Interessanti le pagine in cui viene descritto lo sbigottimento del gotha del giornalismo americano dinanzi a quella che inizialmente sembrava una fanfaronata o una magia: mappare in maniera granulare ogni singolo elettore, e dunque ogni singolo lettore o cliente, per poterne orientare le sensazioni e i comportamenti.

Si delinea in questo campo il primo discrimine etico che distingue, anche nel digitale, giornalisti da operatori della comunicazione: la trasparenza dei fini e la condivisibilità dei dispositivi intelligenti.

tempesta perfetta

Siamo nel pieno della tempesta perfetta: dopo il 2011, si consumano nel mercato tradizionale due passaggi epocali: l’unificazione delle redazioni analogiche e digitali, fino allora ancora separate, e l’abbattimento del muro, come lo definisce la Abramson, che divideva la direzione editoriale da quella del marketing e commerciale.

Cambiano le grammatiche professionali, gli strumenti del mestiere e, soprattutto, gli input del giornalista, che deve sempre più misurarsi sul target di riferimento di ogni sua informazione.

L’unificazione delle redazioni costa lacrime e sangue nei due salotti buoni del giornalismo americano: decine di prestigiosi giornalisti, inviati storici, opinionisti prestigiosi, conduttori popolari, vennero pensionati e sostituiti da quelli che Bezos -che nel frattempo ha acquistato, salvandolo, il Washington post- chiama “gli ingegneri di redazione”.

marketing fondamentale

Si tratta di centinaia di giovanissimi operatori del web, che cambiano geneticamente la cultura redazionale, ratificando come il linguaggio prevalga sul contenuto, e il software sul linguaggio.

Al tempo stesso il marketing diventa un item fondamentale per la programmazione del lavoro. Non tanto per la selezione e l’adattamento delle notizie, quanto per la produzione di servizi e attività accessorie destinate a rendere sempre più profittevole il singolo lettore, che da utente diventa potenziale cliente di un centro servizi .

Si arriva così ai giorni nostri, all’ultimo stadio della mediamorfosi: l’automatizzazione dei sistemi di scrittura e di pubblicazione delle notizie.

In questo scenario le differenze iniziali fra le quattro testate svaniscono: Il New York Times è come Buzzfeed, e Il Washington Post come  Vice. Sono tutti  sistemi a caccia di dati, che poi trasformano in put per intelligenze artificiali, che guidano la diffusione dei contenuti.

come si muove l’occhio

Il libro ci spiega come il solenne desk dei grandi capo redattori centrali delle corazzate del giornalismo sia sostituito con sistemi come Chartbeat o Bandido, software intelligenti che programmano le pubblicazioni, elaborando testi capaci di catturare, in quello specifico momento della giornata, quella tipologia di utenti, per poi trascinarli su cataloghi di altri servizi da vendere. Questi software sono oggi in grado di misurare come si muova l’occhio fra le righe dei testi o nella composizione del video, per carpire quale siano immagini e contenuti capaci di catturare l’attenzione degli utenti.

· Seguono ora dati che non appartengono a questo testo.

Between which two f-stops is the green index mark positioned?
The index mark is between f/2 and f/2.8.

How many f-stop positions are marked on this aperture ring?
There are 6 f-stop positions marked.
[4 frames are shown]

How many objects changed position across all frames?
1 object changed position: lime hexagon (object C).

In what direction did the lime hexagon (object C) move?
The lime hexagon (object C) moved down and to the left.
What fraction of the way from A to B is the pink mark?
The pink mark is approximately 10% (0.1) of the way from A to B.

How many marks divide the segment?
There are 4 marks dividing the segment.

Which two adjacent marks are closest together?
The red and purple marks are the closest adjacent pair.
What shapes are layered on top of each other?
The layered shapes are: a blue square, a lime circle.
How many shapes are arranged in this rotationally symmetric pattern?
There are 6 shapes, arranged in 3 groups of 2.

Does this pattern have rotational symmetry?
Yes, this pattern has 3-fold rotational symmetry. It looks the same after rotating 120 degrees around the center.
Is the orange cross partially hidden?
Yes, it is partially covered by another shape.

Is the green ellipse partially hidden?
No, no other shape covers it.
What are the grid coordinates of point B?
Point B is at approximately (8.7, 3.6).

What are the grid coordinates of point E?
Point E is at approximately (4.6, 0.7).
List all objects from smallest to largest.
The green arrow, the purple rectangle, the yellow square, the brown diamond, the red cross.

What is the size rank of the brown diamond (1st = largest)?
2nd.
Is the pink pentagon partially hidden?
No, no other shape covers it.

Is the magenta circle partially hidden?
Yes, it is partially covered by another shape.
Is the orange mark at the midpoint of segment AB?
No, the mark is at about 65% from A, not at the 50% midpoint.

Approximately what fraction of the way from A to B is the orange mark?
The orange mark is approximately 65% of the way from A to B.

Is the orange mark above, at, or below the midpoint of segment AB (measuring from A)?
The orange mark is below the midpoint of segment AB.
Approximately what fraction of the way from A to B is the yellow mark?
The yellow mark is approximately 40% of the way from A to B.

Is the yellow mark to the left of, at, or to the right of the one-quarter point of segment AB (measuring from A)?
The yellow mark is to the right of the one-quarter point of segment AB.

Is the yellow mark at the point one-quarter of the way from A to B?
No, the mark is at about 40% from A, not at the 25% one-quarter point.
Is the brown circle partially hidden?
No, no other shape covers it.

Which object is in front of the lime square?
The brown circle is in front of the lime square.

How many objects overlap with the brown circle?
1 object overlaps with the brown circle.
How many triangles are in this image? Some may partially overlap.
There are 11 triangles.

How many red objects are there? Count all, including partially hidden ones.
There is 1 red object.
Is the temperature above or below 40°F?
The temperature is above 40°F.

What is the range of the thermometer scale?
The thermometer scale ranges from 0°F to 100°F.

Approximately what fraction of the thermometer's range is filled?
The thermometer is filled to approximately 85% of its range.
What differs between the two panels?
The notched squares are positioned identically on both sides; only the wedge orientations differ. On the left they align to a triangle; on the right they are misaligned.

In questa macchina del tempo lo spazio fra passato e futuro tende ad annullarsi. Molti dei fenomeni descritti spettacolarmente dalla Abramson sono già in atto, molecolarmente, nel nostro sistema editoriale. Come sempre, capire quali siano le forze e gli interessi che spingano per un epilogo apparentemente ineluttabile rimane la premessa per poter dare uno sbocco diverso al destino.